Iterate through each pattern, dataset, and timestamp within the dataset. Search for matches within windows spanning from 1 to 30 days, and create a record for each match that exceeds a pre-defined minimum similarity score, which is set by default to 85%.

min_window = 24
max_window = 24 * 30

def detect_patterns(patterns):
    return vbt.PatternRanges.from_pattern_search(
        price,
        open=data.open,  # OHLC for plotting
        high=data.high,
        low=data.low,
        close=data.close,
        pattern=patterns,
        window=min_window,
        max_window=max_window,
        execute_kwargs=dict(  # multithreading
            engine="threadpool", 
            chunk_len="auto", 
            show_progress=True
        )
    )

bullish_matches = detect_patterns(
    vbt.Param(
        bullish_patterns, 
        name="bullish_pattern"
    )
)
bearish_matches = detect_patterns(
    vbt.Param(
        bearish_patterns, 
        name="bearish_pattern"
    )
)

In about two minutes, VBT detects matches among all patterns. This process, involving around 230 million unique pattern and window combinations, was executed in parallel.

Plot the pattern and dataset with the most matches.

vbt.settings.plotting.auto_rangebreaks = True  # for stocks

display_column = bullish_matches.count().idxmax()

bullish_matches.plot(column=display_column, fit_ranges=True).show_png()
You’ll use VectorBT PRO to algorithmically detect chart patterns from 230 million unique pattern and window combinations.

Or zoom in on a specific match.

display_match = 3

bullish_matches.plot(
    column=display_column, 
    fit_ranges=display_match
).show_png()

The window data closely aligns with the pattern.

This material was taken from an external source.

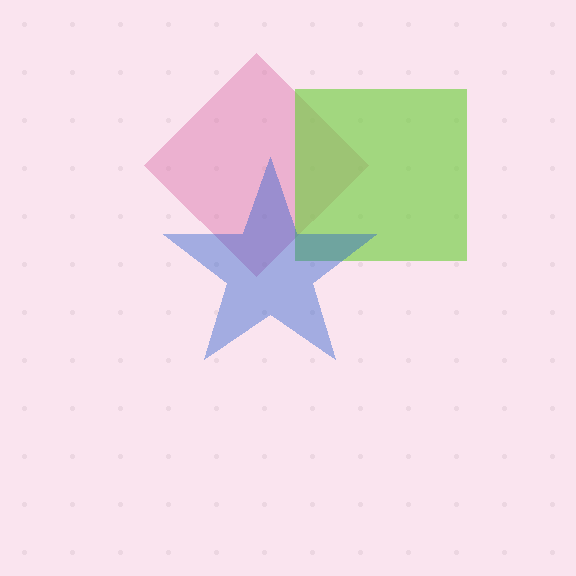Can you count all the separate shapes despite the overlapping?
Yes, there are 3 separate shapes.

This functionality is highly comprehensive, offering the flexibility to adjust fitness levels, modify rescaling and interpolation algorithms, and more to suit specific requirements.

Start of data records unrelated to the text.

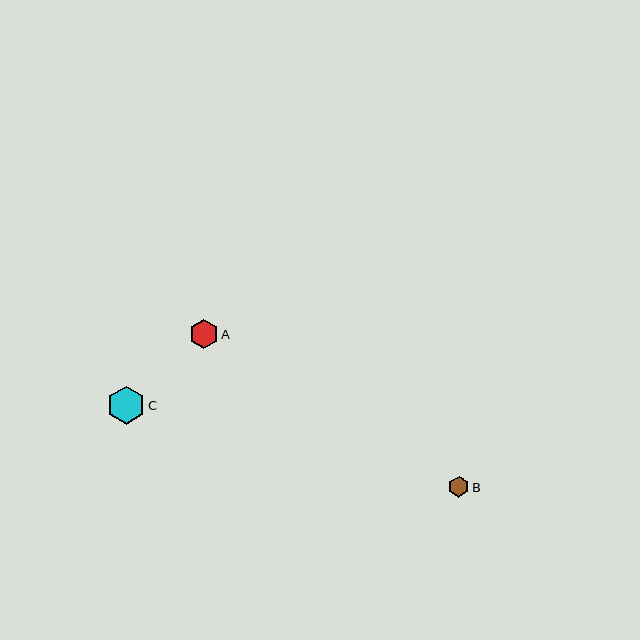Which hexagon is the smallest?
Hexagon B is the smallest with a size of approximately 21 pixels.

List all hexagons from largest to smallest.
From largest to smallest: C, A, B.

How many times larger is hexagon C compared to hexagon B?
Hexagon C is approximately 1.8 times the size of hexagon B.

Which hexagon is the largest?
Hexagon C is the largest with a size of approximately 38 pixels.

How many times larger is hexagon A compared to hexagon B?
Hexagon A is approximately 1.4 times the size of hexagon B.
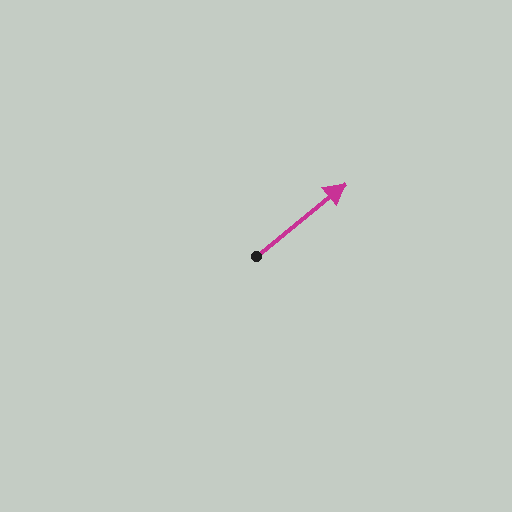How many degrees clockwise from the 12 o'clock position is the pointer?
Approximately 51 degrees.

Transform the matches and backtest the signals

To conduct backtesting on the identified patterns, we will convert them into signals, triggering a signal once a pattern has fully developed.

entries = bullish_matches.last_pd_mask
exits = bearish_matches.last_pd_mask

entries, exits = entries.vbt.x(exits)

This code generate a Cartesian product of bullish and bearish patterns to systematically test each bullish pattern against each bearish pattern. Both arrays have been converted into equally-shaped DataFrames with each column representing an individual backtest, encompassing three parameters: bullish pattern, bearish pattern, and symbol.

Next, establish a portfolio by simulating signals and get the mean total return for every combination of bullish and bearish patterns.

pf = vbt.Portfolio.from_signals(data, entries, exits)

mean_total_return.vbt.heatmap(
    x_level="bearish_pattern", 
    y_level="bullish_pattern"
).show_png()

From there, generate a heat map to visualize where the best combination might lie.

You’ll use VectorBT PRO to algorithmically detect chart patterns from 230 million unique pattern and window combinations.

Next steps

Although the displayed performance of each pattern combination does not guarantee future results, it provides insight into how the market responded to pattern events in the past. For instance, it’s noteworthy that the “Bearish Symmetrical Triangle” exhibited a notably bullish trend. Cross-validation and robustness testing are next essential steps for a comprehensive assessment.